На старый пенек взобралась потревоженная людьми змея. Свернулась в кольцо, блестящее на солнце, как металлическое: черный вороненый металл.
Начался сосняк: толстым слоем лежала рыжая хвоя на земле, много сухих веток. Юля и Иван шли теперь рядом.
— Так чего-то боюсь,— проговорила Юля.— Все время кажется, что здесь мины остались. Или чтото еще притаилось...
— А еще вояка... Надя! — крикнул Иван,— а про мины здесь не слыхали?
— Чего? — издалека.
— Мин, говорю, здесь не осталось?
— Не-ет!

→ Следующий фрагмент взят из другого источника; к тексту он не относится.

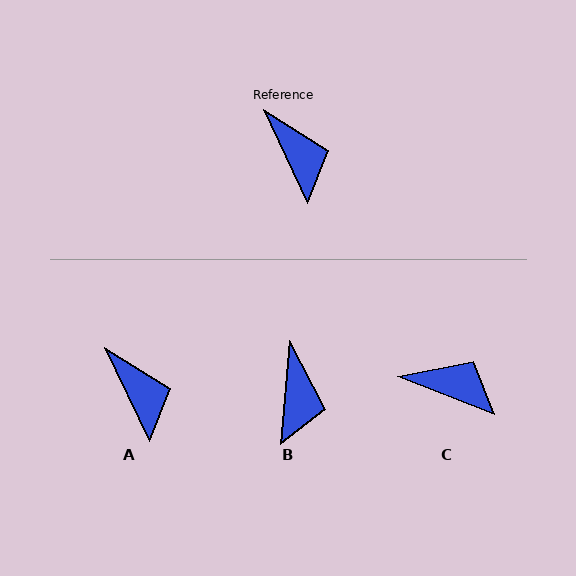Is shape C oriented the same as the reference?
No, it is off by about 43 degrees.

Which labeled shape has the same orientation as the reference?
A.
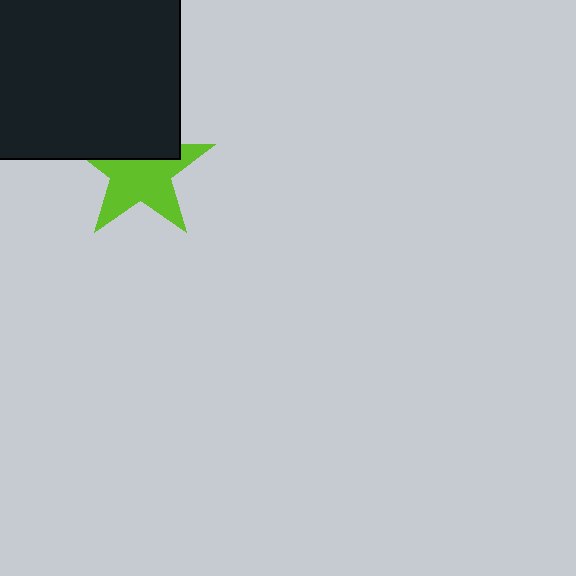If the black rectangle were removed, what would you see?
You would see the complete lime star.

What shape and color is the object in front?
The object in front is a black rectangle.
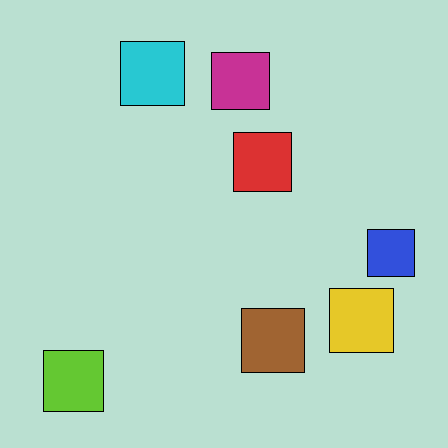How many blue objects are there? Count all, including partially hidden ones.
There is 1 blue object.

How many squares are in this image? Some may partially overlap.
There are 7 squares.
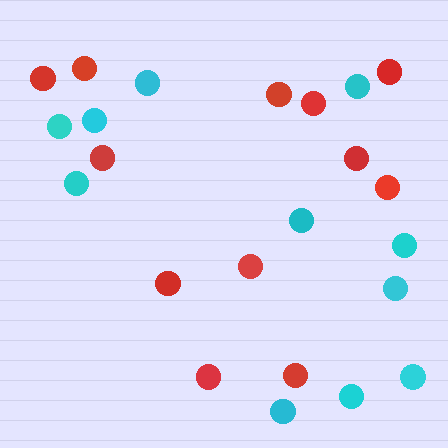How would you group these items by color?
There are 2 groups: one group of red circles (12) and one group of cyan circles (11).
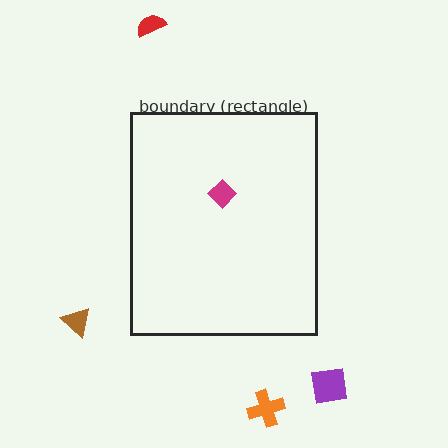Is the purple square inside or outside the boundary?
Outside.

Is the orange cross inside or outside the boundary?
Outside.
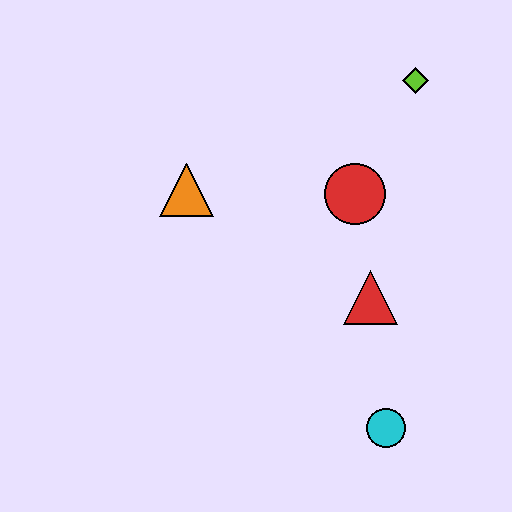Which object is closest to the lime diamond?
The red circle is closest to the lime diamond.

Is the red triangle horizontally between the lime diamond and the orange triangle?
Yes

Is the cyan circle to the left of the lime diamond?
Yes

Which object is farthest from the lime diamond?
The cyan circle is farthest from the lime diamond.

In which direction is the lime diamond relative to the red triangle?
The lime diamond is above the red triangle.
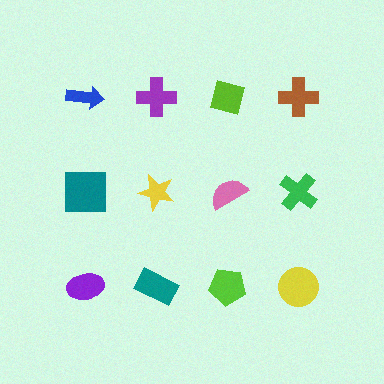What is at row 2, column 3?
A pink semicircle.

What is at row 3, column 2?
A teal rectangle.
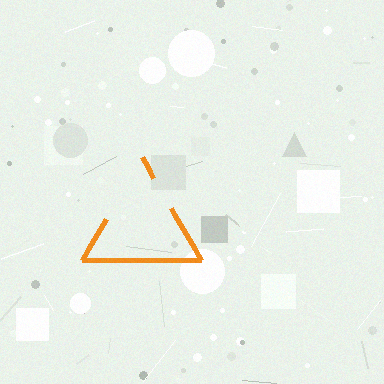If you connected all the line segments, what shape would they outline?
They would outline a triangle.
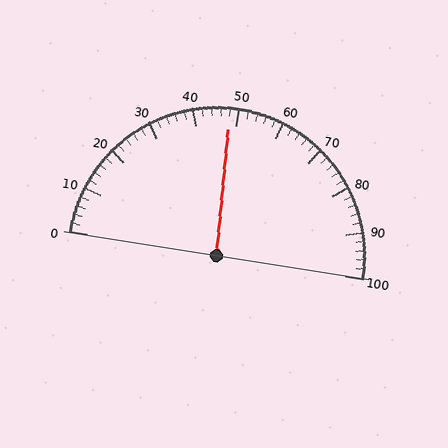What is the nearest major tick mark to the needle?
The nearest major tick mark is 50.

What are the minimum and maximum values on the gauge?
The gauge ranges from 0 to 100.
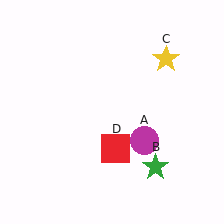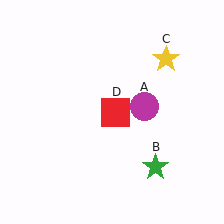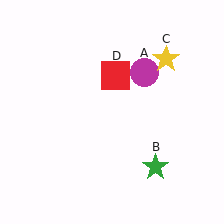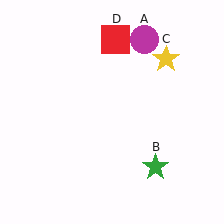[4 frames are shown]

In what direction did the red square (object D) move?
The red square (object D) moved up.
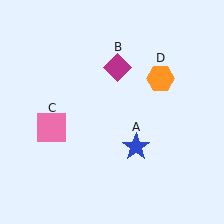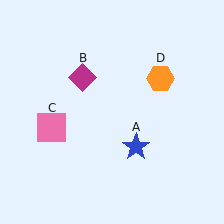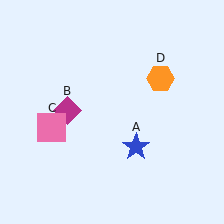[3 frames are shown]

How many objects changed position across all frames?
1 object changed position: magenta diamond (object B).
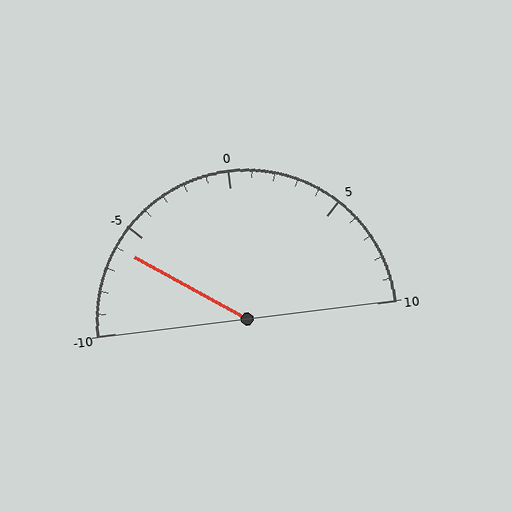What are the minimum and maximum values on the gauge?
The gauge ranges from -10 to 10.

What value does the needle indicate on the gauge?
The needle indicates approximately -6.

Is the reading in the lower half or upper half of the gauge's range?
The reading is in the lower half of the range (-10 to 10).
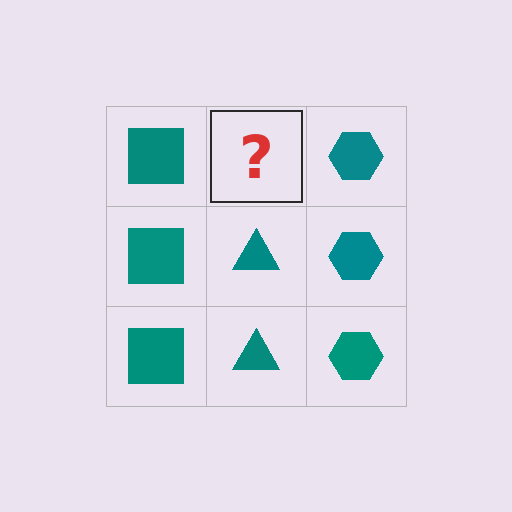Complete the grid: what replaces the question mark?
The question mark should be replaced with a teal triangle.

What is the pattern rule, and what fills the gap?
The rule is that each column has a consistent shape. The gap should be filled with a teal triangle.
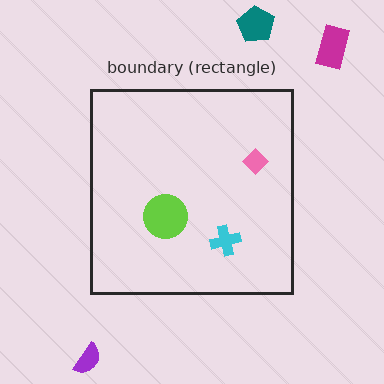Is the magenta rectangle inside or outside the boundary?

Были, да убрали! Мама говорила: сразу после войны-ы!
— Давай догоним их,— предложила Юля.
— Грибов здесь должно быть...
— Это в августе, в начале сентября. В июле редки: жарко... Ну, пошли,— и ускорила шаг.

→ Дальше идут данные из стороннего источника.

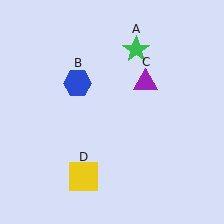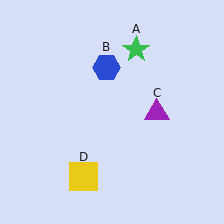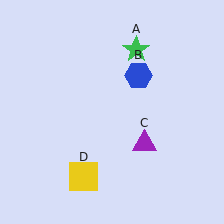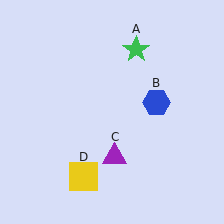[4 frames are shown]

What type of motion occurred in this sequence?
The blue hexagon (object B), purple triangle (object C) rotated clockwise around the center of the scene.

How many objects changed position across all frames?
2 objects changed position: blue hexagon (object B), purple triangle (object C).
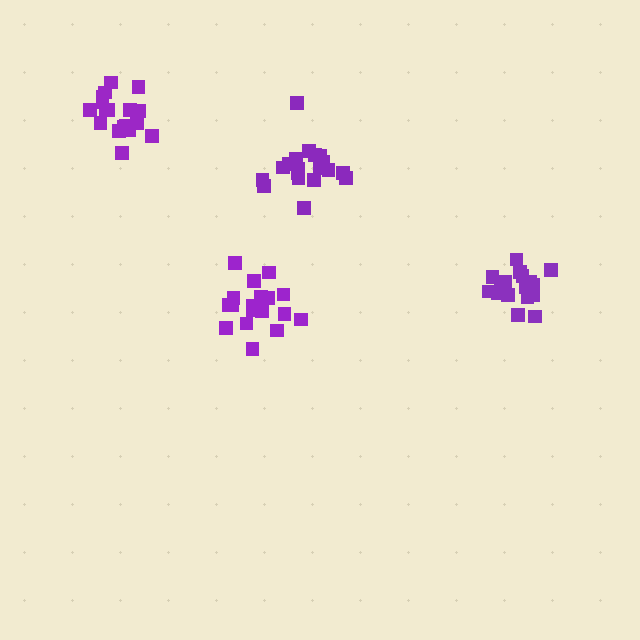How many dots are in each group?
Group 1: 18 dots, Group 2: 18 dots, Group 3: 18 dots, Group 4: 20 dots (74 total).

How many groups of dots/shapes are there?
There are 4 groups.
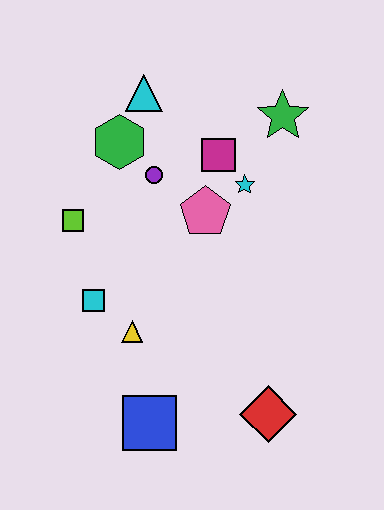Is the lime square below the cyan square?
No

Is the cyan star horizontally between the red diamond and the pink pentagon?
Yes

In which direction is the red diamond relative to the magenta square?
The red diamond is below the magenta square.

— Смотри — сколько малины,— сказал он, но она не остановилась.
— Тетя Юля! — позвала Надя.— Смотрите: вон справа речка, а лагерь ваш наверху, да?
Они остановились перед подъемом на невысокий холм; лес здесь был — сосны.
— Вон еще малина! — закричал Валерка и устремился наверх.— Наташ, бежим!
— Валерик, осторожно! — вскрикнула Юля.
— Мы там были,—рассказывала Надя,— полшколы ходило, нас партизан какой-то сопровождал. Такой, дядька...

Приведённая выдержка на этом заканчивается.